Московская Екатерина Северовна тоже не имела ничего против заочного сватовства и легко дала согласие на разговор с родительницей невесты при условии, что Кирочка «пришлет ее карточку».
– Чью? – удивилась Кира Павловна. – Пашину?
– Зачем же Пашину? – встречно удивилась Екатерина Северовна. – Машенькину. Я же ее совсем девочкой помню. А точнее – совсем не помню. Как хоть она? Симпатичная?

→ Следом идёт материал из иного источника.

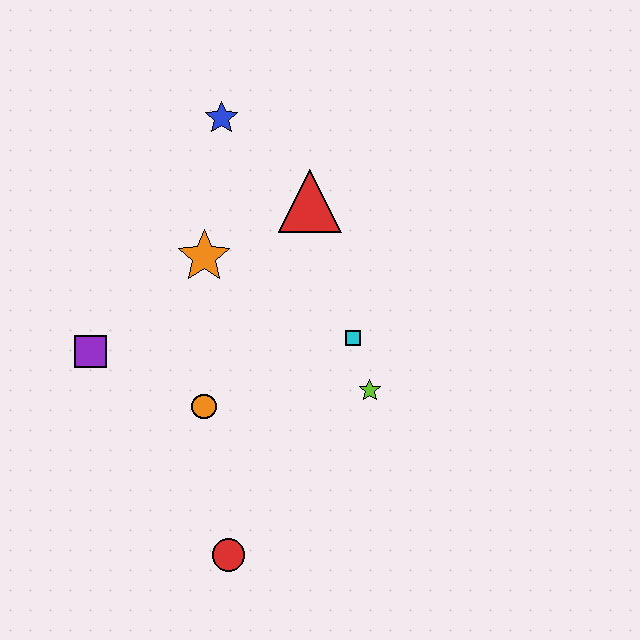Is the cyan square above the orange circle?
Yes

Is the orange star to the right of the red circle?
No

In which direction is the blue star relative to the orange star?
The blue star is above the orange star.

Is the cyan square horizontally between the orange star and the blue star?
No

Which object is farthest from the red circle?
The blue star is farthest from the red circle.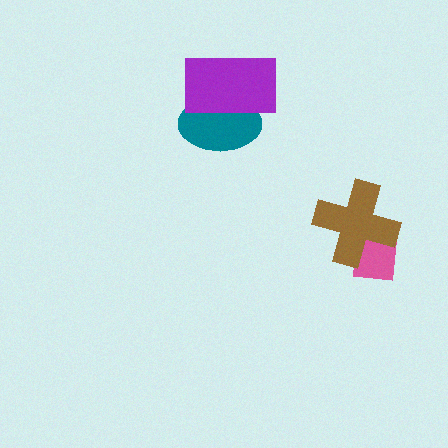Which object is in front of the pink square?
The brown cross is in front of the pink square.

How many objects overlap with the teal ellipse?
1 object overlaps with the teal ellipse.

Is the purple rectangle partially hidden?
No, no other shape covers it.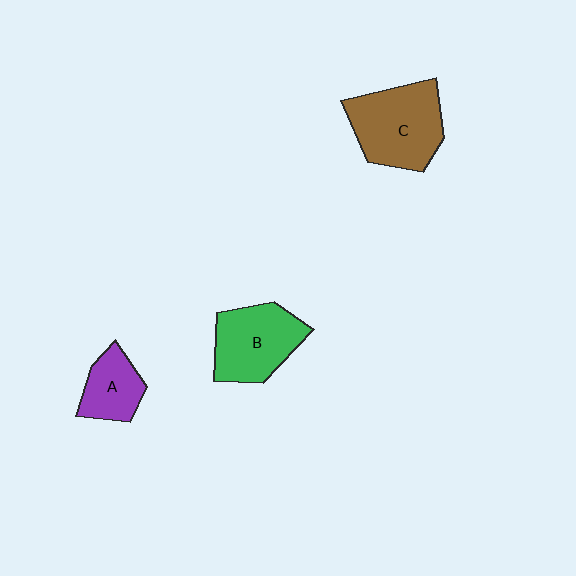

В ответ Кира Павловна промолчала, потому что любила говорить правду, и еле удержалась, чтобы не брякнуть: «На Фелю своего посмотри».
В общем, через пару дней жена Вильского скрепя сердце призналась супругу, что пожалела о собственной инициативе, потому что, вместо того чтобы заниматься устройством дел Женечки и Жени, она носится из одной квартиры в другую то за карточкой, то за советом, то за разрешением.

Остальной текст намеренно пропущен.